At the beginning of the hard drive, the outer tracks have a higher data transfer rate than the inner tracks. Placing frequently accessed files onto the outer tracks increases performance. Third party defragmenters, such as MyDefrag, will move frequently accessed files onto the outer tracks and defragment these files.
Improvements in modern hard drives such as RAM cache, faster platter rotation speed, command queuing, and greater data density reduce the negative impact of fragmentation on system performance to some degree, though increases in commonly used data quantities offset those benefits. However, modern systems profit enormously from the huge disk capacities currently available, since partially filled disks fragment much less than full disks, and on a high-capacity HDD, the same partition occupies a smaller range of cylinders, resulting in faster seeks. However, the average access time can never be lower than a half rotation of the platters, and platter rotation is the speed characteristic of HDDs which has experienced the slowest growth over the decades, so minimizing the number of seeks remains beneficial in most storage-heavy applications. Defragmentation is just that: ensuring that there is at most one seek per file, counting only the seeks to non-adjacent tracks.
Partitioning
A common strategy to optimize defragmentation and to reduce the impact of fragmentation is to partition the hard disk in a way that separates partitions of the file system that experience many more reads than writes from the more volatile zones where files are created and deleted frequently.

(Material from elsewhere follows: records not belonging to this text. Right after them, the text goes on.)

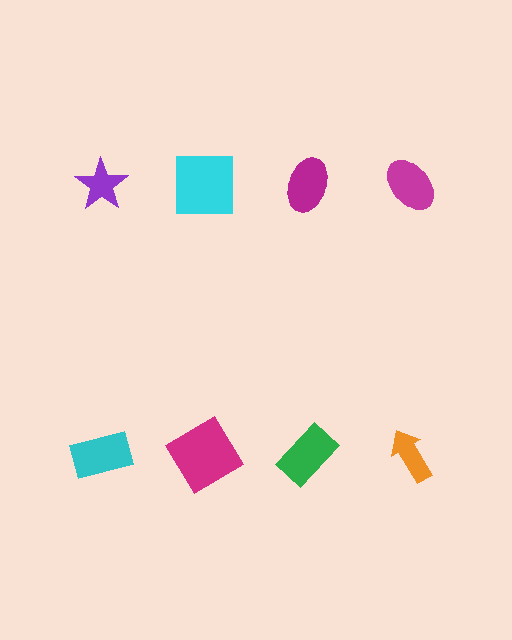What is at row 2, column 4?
An orange arrow.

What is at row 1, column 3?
A magenta ellipse.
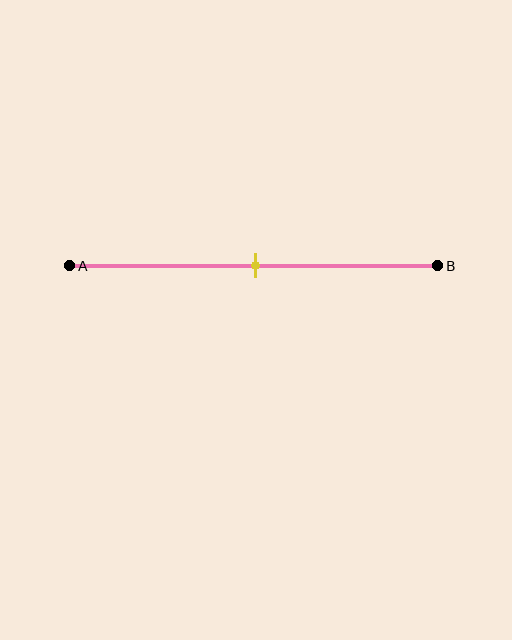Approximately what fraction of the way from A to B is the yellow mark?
The yellow mark is approximately 50% of the way from A to B.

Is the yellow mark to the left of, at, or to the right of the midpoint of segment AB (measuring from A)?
The yellow mark is approximately at the midpoint of segment AB.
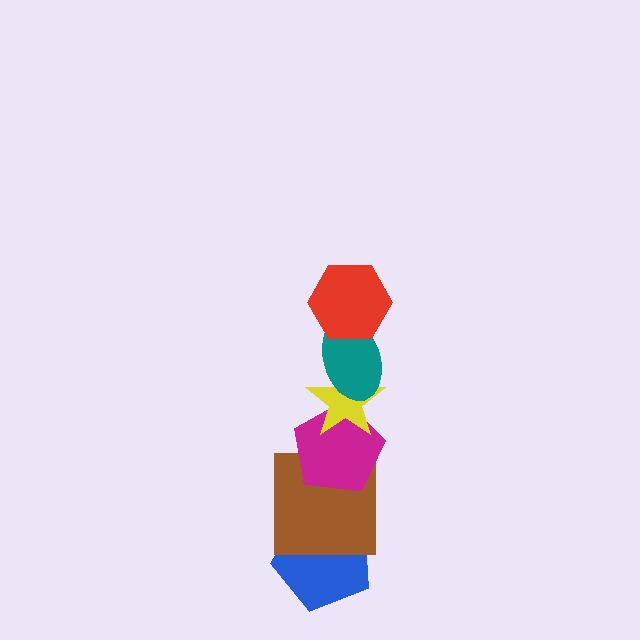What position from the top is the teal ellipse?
The teal ellipse is 2nd from the top.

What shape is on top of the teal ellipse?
The red hexagon is on top of the teal ellipse.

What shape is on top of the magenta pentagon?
The yellow star is on top of the magenta pentagon.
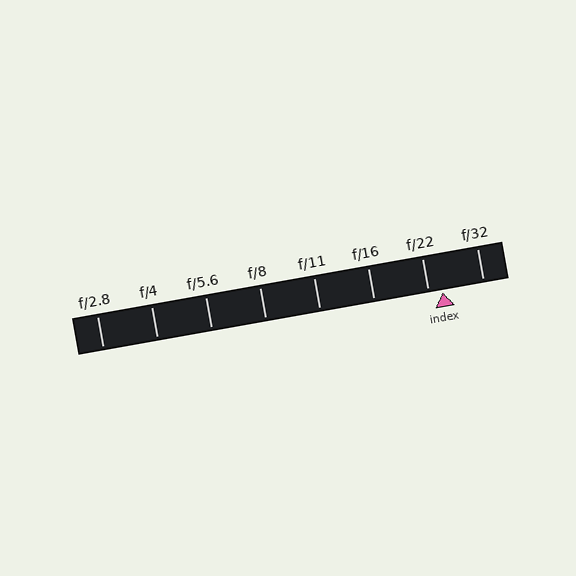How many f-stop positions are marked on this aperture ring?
There are 8 f-stop positions marked.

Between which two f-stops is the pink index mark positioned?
The index mark is between f/22 and f/32.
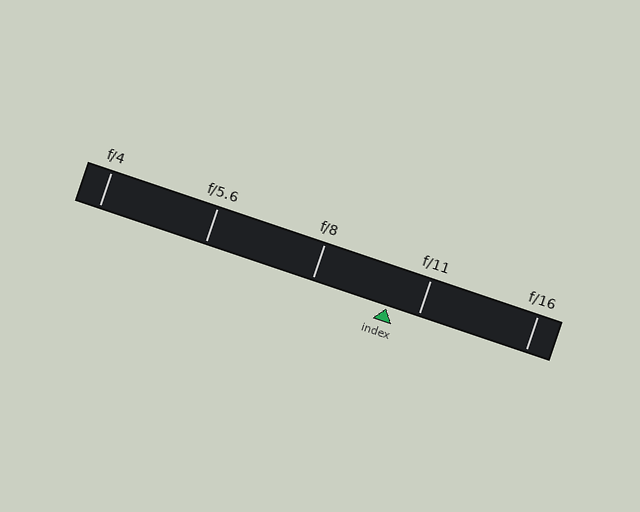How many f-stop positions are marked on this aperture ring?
There are 5 f-stop positions marked.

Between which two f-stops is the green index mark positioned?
The index mark is between f/8 and f/11.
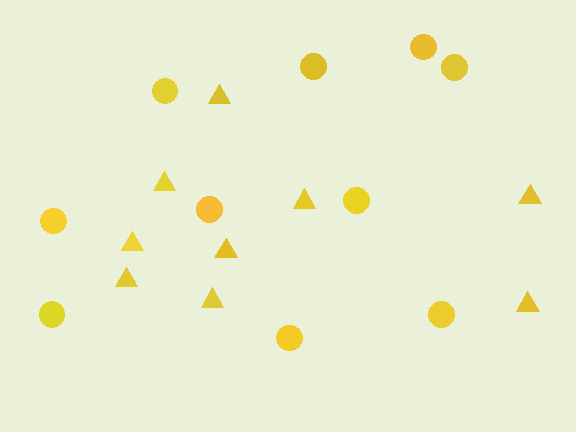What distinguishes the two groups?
There are 2 groups: one group of circles (10) and one group of triangles (9).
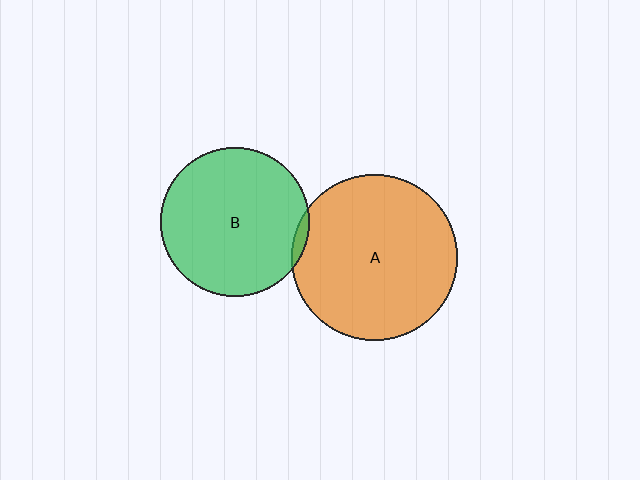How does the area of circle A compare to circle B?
Approximately 1.2 times.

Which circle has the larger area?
Circle A (orange).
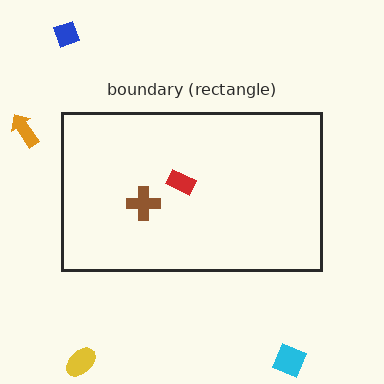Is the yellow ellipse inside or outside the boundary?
Outside.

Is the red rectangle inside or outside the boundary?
Inside.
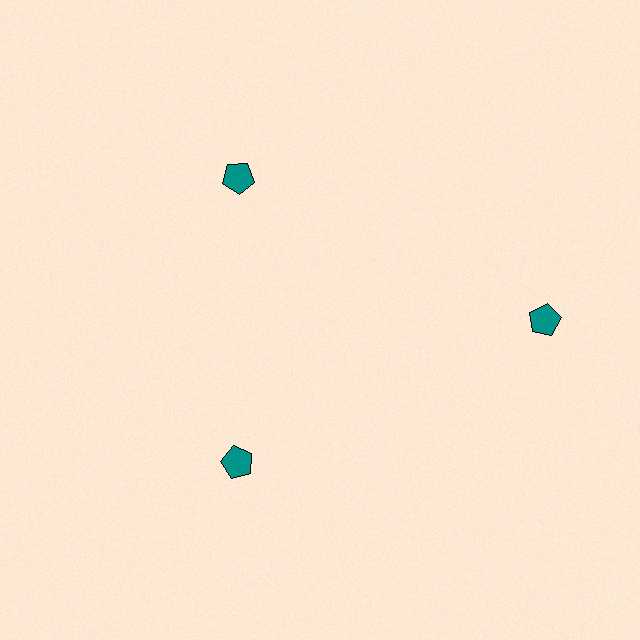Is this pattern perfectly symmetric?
No. The 3 teal pentagons are arranged in a ring, but one element near the 3 o'clock position is pushed outward from the center, breaking the 3-fold rotational symmetry.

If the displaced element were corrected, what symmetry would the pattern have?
It would have 3-fold rotational symmetry — the pattern would map onto itself every 120 degrees.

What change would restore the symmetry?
The symmetry would be restored by moving it inward, back onto the ring so that all 3 pentagons sit at equal angles and equal distance from the center.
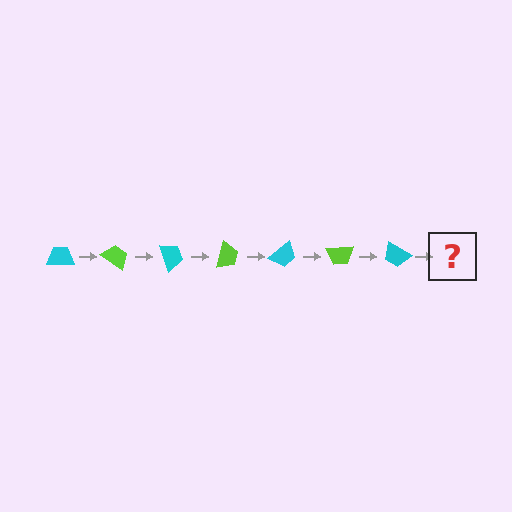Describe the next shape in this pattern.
It should be a lime trapezoid, rotated 245 degrees clockwise from the start.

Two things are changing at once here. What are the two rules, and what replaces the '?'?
The two rules are that it rotates 35 degrees clockwise each step and the color cycles through cyan and lime. The '?' should be a lime trapezoid, rotated 245 degrees clockwise from the start.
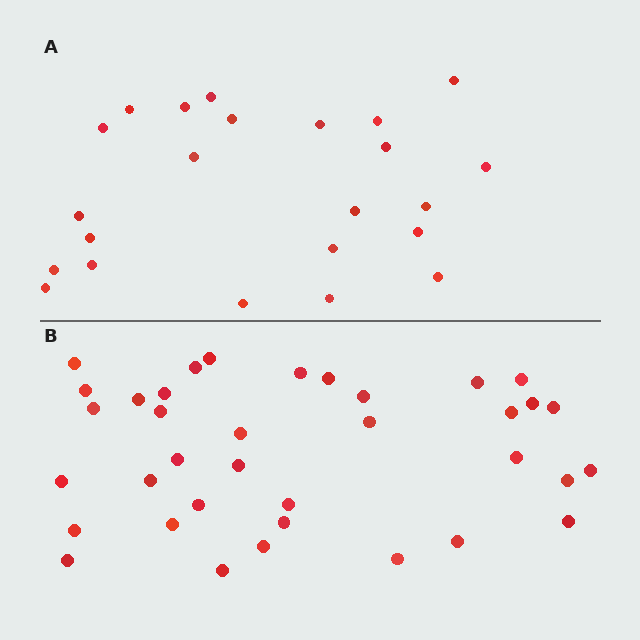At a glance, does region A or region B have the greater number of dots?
Region B (the bottom region) has more dots.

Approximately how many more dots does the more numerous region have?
Region B has approximately 15 more dots than region A.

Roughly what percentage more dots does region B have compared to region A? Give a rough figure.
About 55% more.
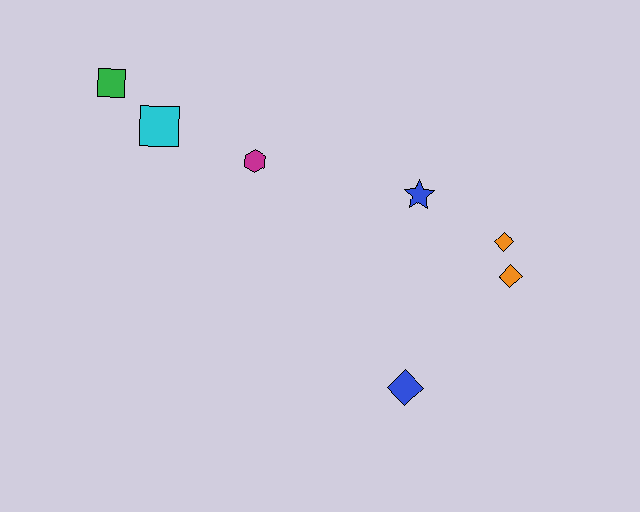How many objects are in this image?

The directories that contain the users' profiles are modified constantly. If files from user profiles are held on a dedicated partition, the defragmenter runs better since it does not need to deal with all the static files from other directories. For partitions with relatively little write activity, defragmentation time greatly improves after the first defragmentation, since the defragmenter will need to defragment only a small number of new files in the future.Offline defragmentation
The presence of immovable system files, especially a swap file, can impede defragmentation. These files can be safely moved when the operating system is not in use. For example, ntfsresize moves these files to resize an NTFS partition. The tool PageDefrag could defragment Windows system files such as the swap file and the files that store the Windows registry by running at boot time before the GUI is loaded. Since Windows Vista, the feature is not fully supported and has not been updated.In NTFS, as files are added to the disk, the Master File Table must grow to store the information for the new files. Every time the MFT cannot be extended due to some file being in the way, the MFT will gain a fragment. In early versions of Windows, it could not be safely defragmented while the partition was mounted, and so Microsoft wrote a hardblock in the defragmenting API. However, since Windows XP, an increasing number of defragmenters are now able to defragment the MFT, because the Windows defragmentation API has been improved and now supports that move operation. Even with the improvements, the first four clusters of the MFT remain unmovable by the Windows defragmentation API, resulting in the fact that some defragmenters will store the MFT in two fragments: The first four clusters wherever they were placed when the disk was formatted, and then the rest of the MFT at the beginning of the disk.